Python:如何使用请求库通过几个不同的代理服务器访问URL? [英] Python: How to use requests library to access a url through several different proxy servers?

查看:151
本文介绍了Python:如何使用请求库通过几个不同的代理服务器访问URL?的处理方法,对大家解决问题具有一定的参考价值,需要的朋友们下面随着小编来一起学习吧!

问题描述

正如标题中所述,我正在尝试依次通过几个不同的代理访问url(使用for循环).现在,这是我的代码:

import requests
import json
with open('proxies.txt') as proxies:
    for line in proxies:
        proxy=json.loads(line)
        with open('urls.txt') as urls:
        for line in urls:
            url=line.rstrip()
            data=requests.get(url, proxies={'http':line})
            data1=data.text
            print data1

和我的urls.txt文件:

http://api.exip.org/?call=ip

和我的proxies.txt文件:

{"https": "84.22.41.1:3128"}
{"http":"194.126.181.47:81"}
{"http":"218.108.170.170:82"}

我在[www.hidemyass.com] [1]上获得的

由于某种原因,输出为

68.6.34.253
68.6.34.253
68.6.34.253

好像它是通过我自己的路由器ip地址访问该网站一样.换句话说,它不是在尝试通过我提供的代理进行访问,它只是循环遍历并反复使用我自己的代理.我在做什么错了?

解决方案

这里有两个明显的问题:

data=requests.get(url, proxies={'http':line})

首先,由于您在for line in proxies:内有一个for line in urls:,因此line将成为此处的当前 URL ,而不是当前的代理.而且,即使您不重用line,它也将是JSON字符串表示形式,而不是您从JSON解码的字典.

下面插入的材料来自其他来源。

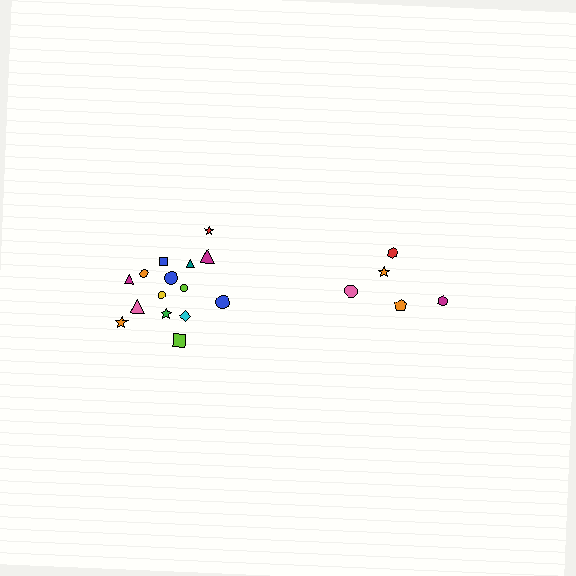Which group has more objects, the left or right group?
The left group.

然后,如果您将其修复为使用proxy,而不是{'https': '83.22.41.1:3128'}之类的东西,那么您将传递{'http': {'https': '83.22.41.1:3128'}}.显然这不是一个有效值.

要解决这两个问题,只需执行以下操作:

data=requests.get(url, proxies=proxy)


同时,当您拥有HTTPS URL但当前代理是HTTP代理时,会发生什么?您不会使用代理.因此,您可能想添加一些内容来跳过它们,例如:

if urlparse.urlparse(url).scheme not in proxy:
    continue

As it says in the title, I am trying to access a url through several different proxies sequentially (using for loop). Right now this is my code:

import requests
import json
with open('proxies.txt') as proxies:
    for line in proxies:
        proxy=json.loads(line)
        with open('urls.txt') as urls:
        for line in urls:
            url=line.rstrip()
            data=requests.get(url, proxies={'http':line})
            data1=data.text
            print data1

and my urls.txt file:

http://api.exip.org/?call=ip

and my proxies.txt file:

{"https": "84.22.41.1:3128"}
{"http":"194.126.181.47:81"}
{"http":"218.108.170.170:82"}

that I got at [www.hidemyass.com][1]

for some reason, the output is

68.6.34.253
68.6.34.253
68.6.34.253

as if it is accessing that website through my own router ip address. In other words, it is not trying to access through the proxies I give it, it is just looping through and using my own over and over again. What am I doing wrong?

解决方案

There are two obvious problems right here:

data=requests.get(url, proxies={'http':line})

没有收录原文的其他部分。